La Victoire de la M. Je n’ai jamais été invité à participer à cette manifestation. Pourtant, je suis artiste depuis 44 ans (deux Prix du disque Charles-Cros, membre du Conseil National du Syndicat des artistes pendant 8 ans, 25 disques, trois livres sur le métier…) Il est vrai qu’aucun (aucun) de mes amis dans ce dit métier n’a jamais non plus été invité. C’est une mascarade. On peut trouver navrant d’y voir le Ministre de la culture ainsi qu’un ancien ministre se ridiculiser en représentant avec dignité l’Etat dans la grande bataille de manipulation du peuple par l’industrie. Il est vrai que l’Economie est sacrée, j’oubliais.

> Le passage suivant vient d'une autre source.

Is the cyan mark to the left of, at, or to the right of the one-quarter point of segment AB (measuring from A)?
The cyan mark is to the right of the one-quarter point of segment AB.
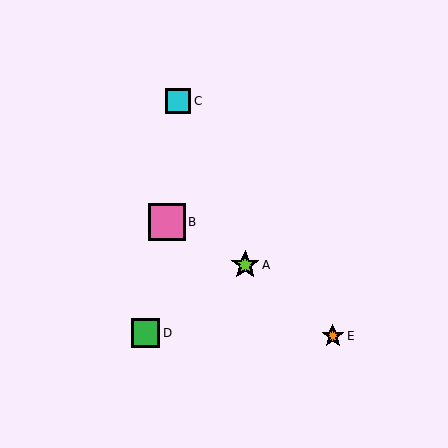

L’art au dessus de tout. Dans un article sur la restitution des œuvres d’art spoliées par les conquérants au cours des siècles, un quotidien national publie un article qui se termine par cette profession de foi définitive : «Au dessus de la justice et de l’éthique, l’art». Nous avons eu plusieurs cris du cœur du même style, l’autre semaine, à propos de Céline, mettant résolument l’art et le talent au dessus de la morale. Ben, moi, je suis d’une autre école, celle où il est toujours le moment de réfléchir au bien et au mal. Pesant et laborieux, oui, je suis, avec une vision de l’art de chaisière, aux limites du pétainisme… Mais, par ailleurs, je trouve dans un hebdo tout aussi national, sous la plume d’un éditorialiste, que la France est en repli culturel et que «il n’est pas d’investissement plus rentable que d’attirer à soi les élites étrangères, en leur distribuant gratuitement notre langue et notre culture». Et, dans un autre quotidien parisien : «Le monde économique et politique a pris conscience de l’importance de la culture comme moteur de développement économique. A nous, acteurs culturels de nous dépasser pour être à la hauteur de l’enjeu». C’est là le déjà vieux refrain de la culture au service de l’Economie, tellement employé depuis vingt ans (il nous faut un théâtre rénové et un Zénith pour attirer les cadres et les étrangers dans notre ville etc.) Donc, résumons : 1) l’art est au dessus de tout et de l’éthique et la morale ; mais 2) il est au service de l’Economie (qui, elle, est sacrée). Ma conclusion : il va falloir que les cons arrêtent les clichés. Les cons ? Ah, je suis vache - mais c’est parce que favoriser le débat est bon pour l’Economie…Et puis, allez hop, tout ce paragraphe est une œuvre d’art, donc par principe indiscutable. Le premier qui me réfute est un ennemi de l’art contemporain, donc méprisable. Salut.